Whereas Christ supposedly preached that people should forgive their enemies 77 X 7 times (539?), I heard Ayaan Hirschi Ali explain in an interview regarding the death threats again South Park makers why killing is legitimated by the threat-makers. Basically, she said that if the cartoonists would eschew the commandment not to depict Mohammed, they were basically choosing to go to hell and if someone would choose hell then being killed would pale in comparison to the suffering they will endure in hell. Of course, this doesn't make sense to me in terms of the commandment not to kill, but the logic does make sense. In other words, people who kill sinners may not be doing so from a perspective of hate but of mercy, since they recognize the hell that people are going to endure for their sins.

 

Although I have a more worldly perspective on sin and hell (i.e. that hell is a state of life that results from sin prior to death), I understand how someone could view themselves as saving someone from hell by ending their life of sin, provided they believed that such a person was beyond redemption. As I said, this contrasts starkly with Christian forgiveness-ethic in which no sinner is supposed to ever be viewed or treated as beyond redemption. I'm sure some sins must be viewed as redeemable in Islam, but I don't know which or how.

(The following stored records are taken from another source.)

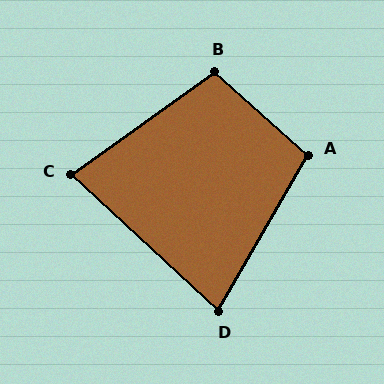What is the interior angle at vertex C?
Approximately 78 degrees (acute).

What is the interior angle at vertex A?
Approximately 102 degrees (obtuse).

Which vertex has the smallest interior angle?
D, at approximately 77 degrees.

From the rumors I've heard, Islam offers only retribution justice (eye for an eye), but that seems like a stereotype made up by Christians to me.

 

The sexual regulations actually make a lot of sense, imo. They at least cause me to think differently about things I take for granted in western culture. Why, for example, should a man wash his hands of a lover after cheating on his wife? Shouldn't he marry her to take responsibility for his sexual exploitation of her? Likewise, if a woman is dishonored by her husband committing adultery, shouldn't at least the man's mistress be at her mercy? You could also say that her husband should be at her mercy, but she needs him in order not to have to seek a new husband. So it makes some sense to me that it is the betrayed spouse's right to take mercy on the adulterer.

 

Likewise, while I don't really think it's fair or nice for women to have to cover up a lot, it does make sense to me that this is something women can do to help men resist temptation. In the west, it's as if women are encouraged to be temptresses in their manner of dress and behavior, which makes them seem like opposers of morality instead of allies. Anyway, I am trying to understand various cultural issues from religious perspectives but I don't know how successful I really am.